Performance issues on AWS with EBS

log2timeline / plaso

Super timeline all the things

https://plaso.readthedocs.io

Apache License 2.0

1.73k stars 348 forks source link

Performance issues on AWS with EBS #3156

Closed siftuser closed 4 years ago

siftuser commented 4 years ago

Description of problem:

continuation from #3151 ...

As suggested updated plaso to latest version. Initially I ran psteal on e01 image of a windows 10 disk (250gb) ... when it was showing 12-15% completion after 12 hours, killed the process & exited. Thought would instead run on a mounted volume. This time plaso auto exited midway after running for ~60 hours. Any suggestion ? Thanks

plaso 2020-07-08 at 9 06 02 AM

Command line and arguments:

psteal.py --source /mnt/windows_mount/ -o l2tcsv -w /data/plaso/l2t.txt

Plaso version:

plaso version 20200630

Operating system Plaso is running on:

ubuntu 18.04

Installation method:

sudo apt-get install python-plaso plaso-tools

joachimmetz commented 4 years ago

Also to rule out obvious IO bottlenecks, you are reading and writing to both a local disk? No network disk or removable media? And you are running Docker on a native OS not inside a VM?

siftuser commented 4 years ago

@joachimmetz It's running on aws t2.xlarge. OS, e01 & plaso are on different volumes OS - EBS root vol segmented e01 - EBS vol1 plaso & related logs - EBS vol2

joachimmetz commented 4 years ago

Ack, thx, reading over this thread again you did mention: aws t2.xlarge (4 vcpu, 16gb ram)

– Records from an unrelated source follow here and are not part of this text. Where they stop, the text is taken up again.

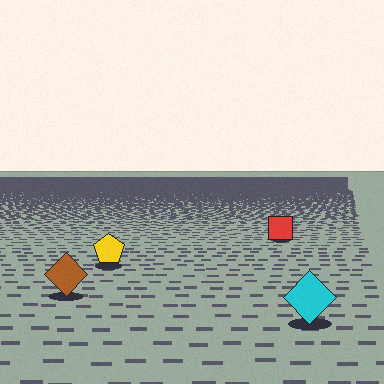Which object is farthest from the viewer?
The red square is farthest from the viewer. It appears smaller and the ground texture around it is denser.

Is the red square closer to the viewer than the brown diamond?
No. The brown diamond is closer — you can tell from the texture gradient: the ground texture is coarser near it.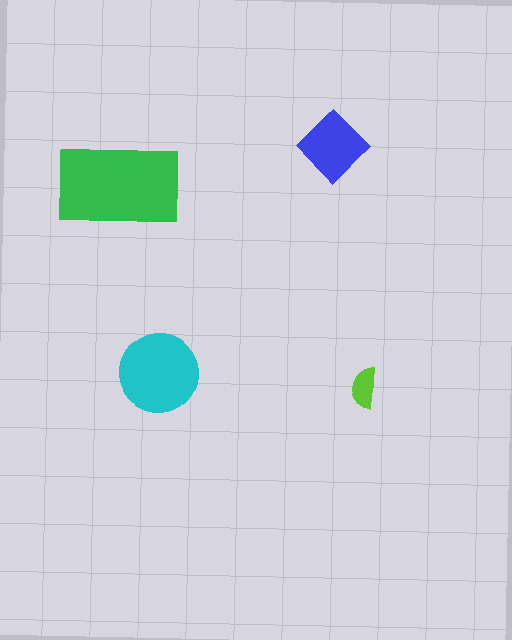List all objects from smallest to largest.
The lime semicircle, the blue diamond, the cyan circle, the green rectangle.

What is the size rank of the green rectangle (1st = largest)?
1st.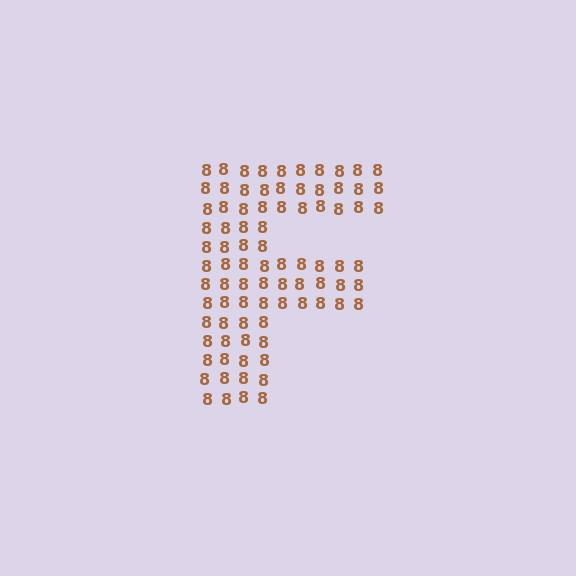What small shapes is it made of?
It is made of small digit 8's.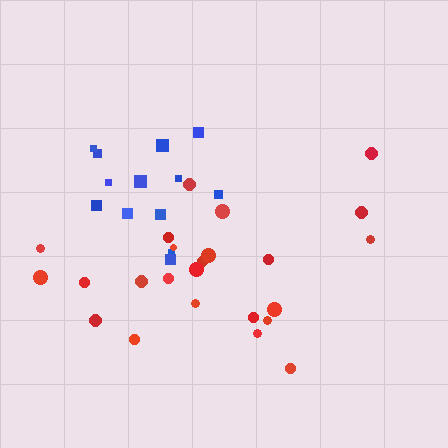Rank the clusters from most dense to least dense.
blue, red.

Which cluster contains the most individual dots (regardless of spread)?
Red (24).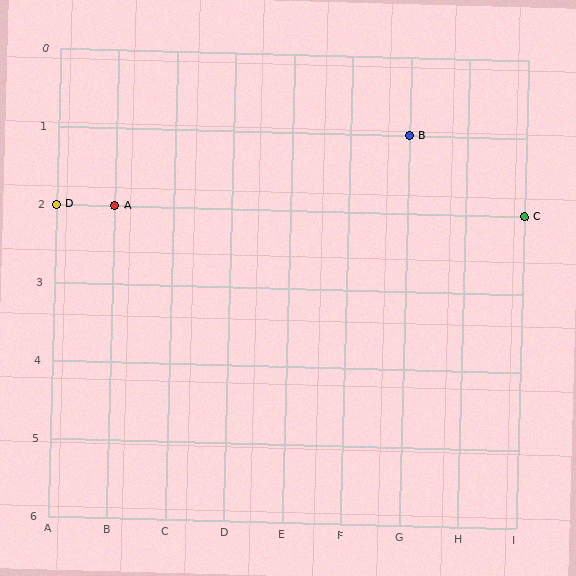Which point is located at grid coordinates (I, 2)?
Point C is at (I, 2).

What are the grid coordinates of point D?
Point D is at grid coordinates (A, 2).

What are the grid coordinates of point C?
Point C is at grid coordinates (I, 2).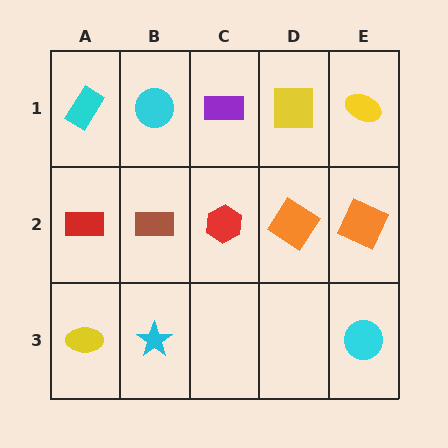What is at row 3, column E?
A cyan circle.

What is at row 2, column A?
A red rectangle.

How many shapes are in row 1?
5 shapes.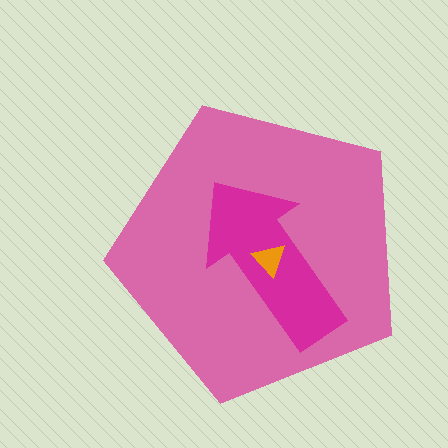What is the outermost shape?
The pink pentagon.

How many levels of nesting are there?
3.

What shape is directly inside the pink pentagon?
The magenta arrow.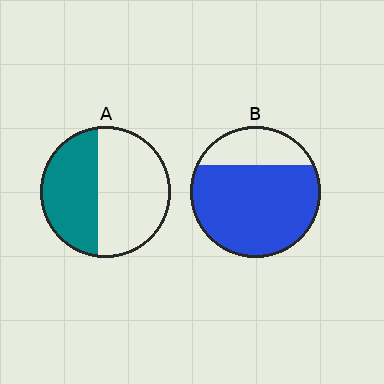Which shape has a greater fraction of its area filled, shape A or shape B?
Shape B.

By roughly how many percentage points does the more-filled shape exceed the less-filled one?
By roughly 35 percentage points (B over A).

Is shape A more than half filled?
No.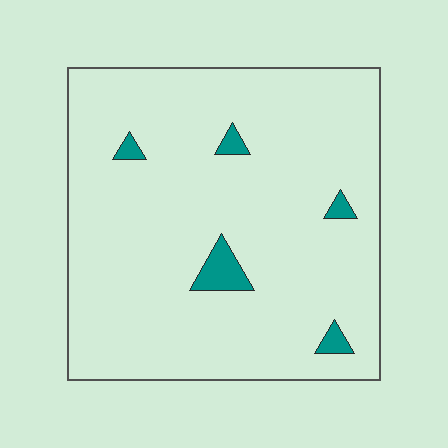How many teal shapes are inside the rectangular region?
5.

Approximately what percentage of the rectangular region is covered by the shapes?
Approximately 5%.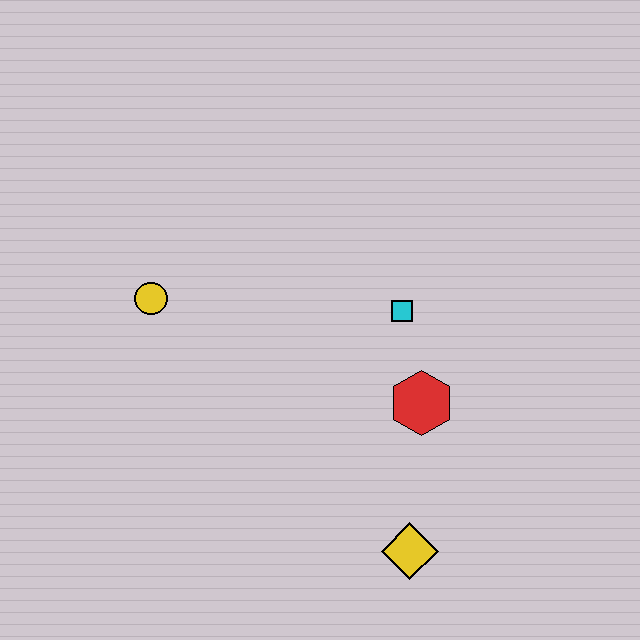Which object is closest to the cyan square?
The red hexagon is closest to the cyan square.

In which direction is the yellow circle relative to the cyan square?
The yellow circle is to the left of the cyan square.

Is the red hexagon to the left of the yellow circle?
No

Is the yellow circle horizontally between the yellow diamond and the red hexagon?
No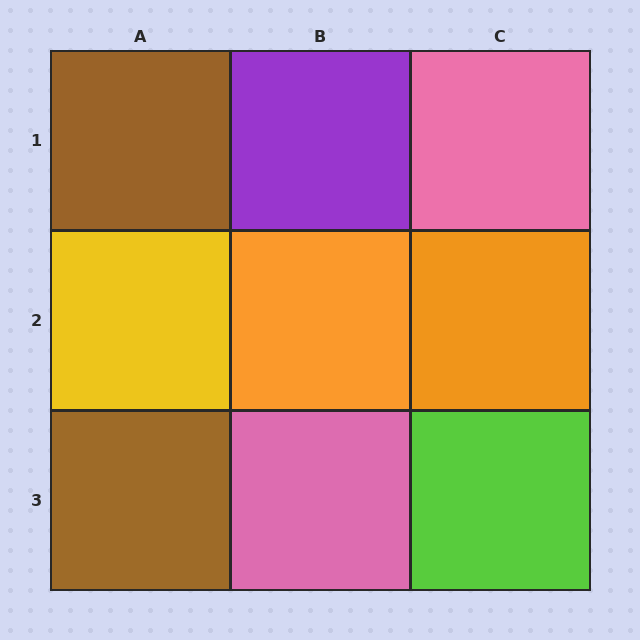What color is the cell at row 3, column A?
Brown.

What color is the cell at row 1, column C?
Pink.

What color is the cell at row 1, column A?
Brown.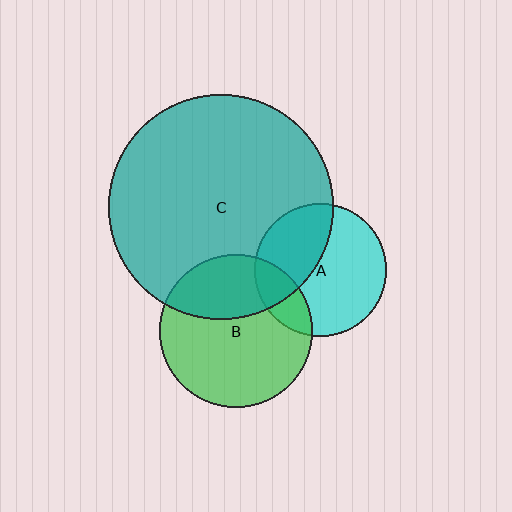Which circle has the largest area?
Circle C (teal).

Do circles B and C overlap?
Yes.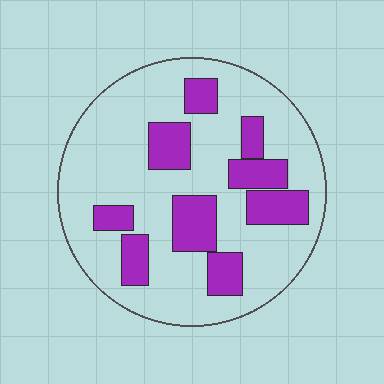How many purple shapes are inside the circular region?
9.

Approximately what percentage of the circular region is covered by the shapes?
Approximately 25%.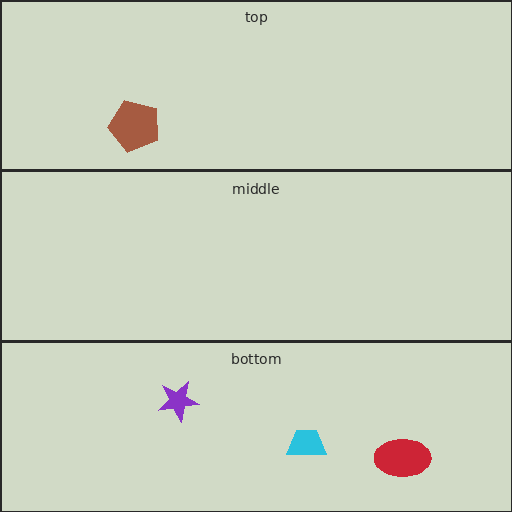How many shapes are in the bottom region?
3.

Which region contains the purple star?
The bottom region.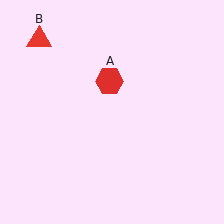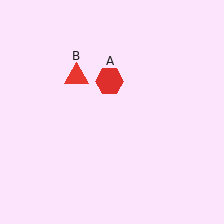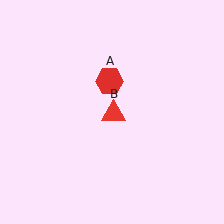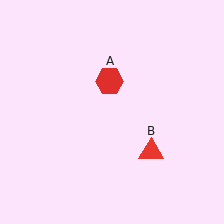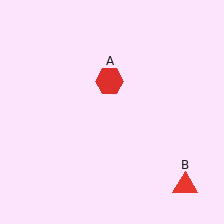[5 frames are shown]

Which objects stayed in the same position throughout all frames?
Red hexagon (object A) remained stationary.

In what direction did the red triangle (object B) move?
The red triangle (object B) moved down and to the right.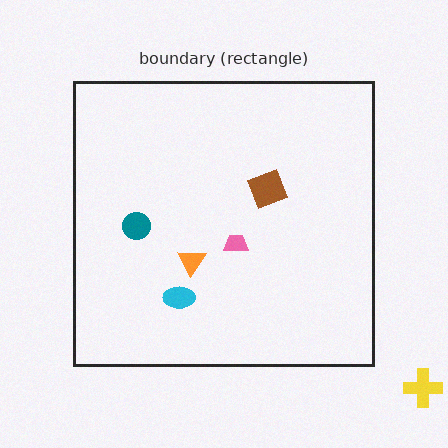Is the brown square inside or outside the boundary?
Inside.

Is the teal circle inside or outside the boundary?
Inside.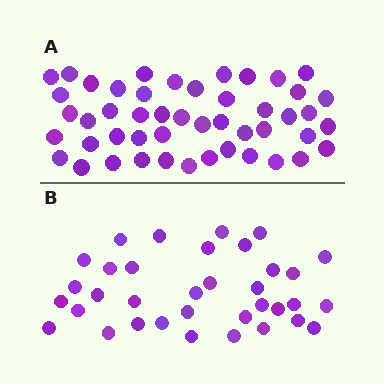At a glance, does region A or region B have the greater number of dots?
Region A (the top region) has more dots.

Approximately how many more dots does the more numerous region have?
Region A has approximately 15 more dots than region B.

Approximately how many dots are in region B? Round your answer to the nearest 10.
About 40 dots. (The exact count is 35, which rounds to 40.)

I'm not an AWS expert but if I have to believe: https://medium.com/awesome-cloud/aws-difference-between-ebs-and-instance-store-f030c4407387#:~:text=TL%3BDR,level%20storage%20for%20your%20instance.

EBS volume is network attached drive which results in slow performance but data is persistent meaning even if you reboot the instance data will be there.

Instance store instance store provides temporary block-level storage for your instance. This storage is located on disks that are physically attached to the host computer.

Than EBS could be one of the bottlenecks. One thing to try is to use local storage at least for the output data. Using network storage for writes typically adds a lot of latency.

joachimmetz commented 4 years ago

The workers being killed and respawned is another bottleneck

Using Docker and virtualization will add overhead as well, but let's use Docker for now to rule out the work deaths to be caused by an issue in the local installation.

siftuser commented 4 years ago

Thanks @joachimmetz - the challenge with Instance store backed Instances is maximum 10GiB volume size

is there a way to gets stats to prove IO bottlenecks to ask for IO optimized instances ? Thanks

joachimmetz commented 4 years ago

is there a way to gets stats to prove IO bottlenecks to ask for IO optimized instances ? Thanks

Besides using AWS "project" and system-level IO stats, maybe Plaso storage profler (--profilers=storage) might be able to tell something on read and write times. Note that this functionality is still WIP, so it might not give a full overview of read and writes yet.

siftuser commented 4 years ago

@joachimmetz the last effort was not working (after about 8 days, completed < 70%). Created new instance using t2.2xlarge. Glad it finally completed processing entire disk in about 30 hours. Used these profilers memory,parsers,storage if you are interested in the logs.

Thank you for your help all this while

joachimmetz commented 4 years ago

Good to hear that it completed. Note that these are not normal processing times.

the last effort was not working (after about 8 days, completed < 70%).

did you see worker deaths?

If you can pass me the profiler parser memory files that might point me to what was/is eating up the worker memory.

siftuser commented 4 years ago

did you see worker deaths?

yes, they were :-(

If you can pass me the profiler parser memory files that might point me to what was/is eating up the worker memory.

surely, will do. Thanks

joachimmetz commented 4 years ago

@siftuser any update on the profiler files? otherwise I'll close this issue as cannot fix without necessary information.

joachimmetz commented 4 years ago

Closing issue. Feel free to reopen if needed